Reflexão – Quaresma

Por: Renato Ferreira Machado

Da Quarta-feira de Cinzas até a quarta-feira da Semana Santa a tradição cristã vive o tempo de Quaresma. São quarenta dias dedicados à preparação para a Páscoa, que é a mais importante celebração cristã. No calendário litúrgico, a Quaresma é um tempo de penitência. Nas igrejas, os padres utilizam a estola roxa. Nas missas, não se canta o Glória. As leituras do evangelho vão tornando presentes as narrativas que levaram Jesus à cruz. 

Em nossa religiosidade popular, marcada pelos catolicismos espanhol e açoriano, em mistura com tradições indígenas e de matriz africana, a Quaresma toca em algo muito caro à população: a expressão de suas dores e sofrimentos.Um dos sinais visíveis disso era a tradição que proibia bailes, danças e festejos durantes estes quarenta dias, sinalizando que o tempo de festa havia ficado para trás. A Semana Santa, nesse sentido, reserva ainda mais expressões populares de devoção: a vigília do Santíssimo Sacramento na quinta-feira Santa, a colheita da macela, a via-sacra e a procissão do Senhor Morto na sexta-feira Santa e os ovos coloridos e doces da Páscoa. Expressões ricas e preciosas de uma cultura que se renova como memória no meio popular e, com isso, vai perpetuando identidades.

No fundo daquilo que se expressa, porém, subsistem significados que precisam ser sempre lembrados e visibilizados para que o conteúdo daquilo que é celebrado não se perca. 

A Quaresma é um tempo de conversão, de mudança de vida diante da vida nova que se anuncia na Páscoa. Se estes quarenta dias levam ao sofrimento e á cruz, a conclusão de tudo se dá com a ressurreição, que supera a experiência de morte. O convite deste tempo, então, é para que pensemos sobre nossas experiências de morte e nos perguntemos sobre o que é necessário mudar para superar estas experiências. 

A pandemia da Covid chegou até nós na Quaresma de 2020. Vivemos, desde então, uma longa experiência de calvário, com morte e túmulos que se multiplicam. Chegamos à Quaresma de 2021 no pior momento deste quadro para nosso estado e para nosso país. Parece tardar para nós a ressurreição…

Mas não perdemos a esperança! A longa Quaresma da Covid nos converte diariamente a outra percepções da realidade e principalmente das pessoas que nos são próximas. É uma longa Quaresma de separação, onde reaprendemos a sentir saudades e passamos a desejar estar juntos novamente.
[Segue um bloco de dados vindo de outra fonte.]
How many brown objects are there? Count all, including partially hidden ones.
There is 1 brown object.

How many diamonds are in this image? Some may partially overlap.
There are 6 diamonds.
O mais engraçado talvez seja que antes da pandemia, quando podíamos nos encontrar à vontade, geralmente nos faltava tempo para isso. Vivíamos ocupados sem, por vezes, nos ocuparmos do nosso amor e afeto pelas pessoas.
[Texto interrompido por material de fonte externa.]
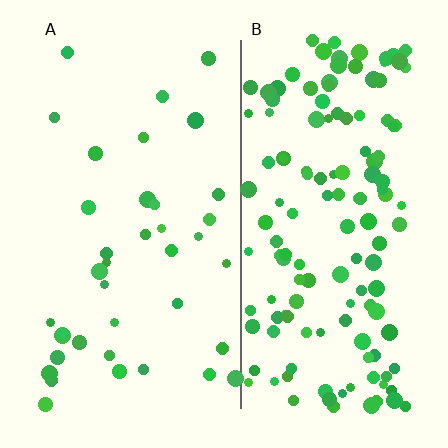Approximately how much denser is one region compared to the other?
Approximately 3.7× — region B over region A.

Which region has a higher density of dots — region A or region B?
B (the right).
Esta questão, porém, não apaga o fato de que vemos as mortes se multiplicarem a cada dia. Se na Sexta-feira Santa o povo segue o Senhor Morto em procissão, no atual contexto cruzes são erguidas em diversos lares e em todos os nossos hospitais. Porém, assim como se faz na procissão, o Cristo descido da cruz é visto como aquele que ressuscitará e nisso se encontra a mística e a força de nosso povo: a ressurreição virá e celebraremos a Páscoa!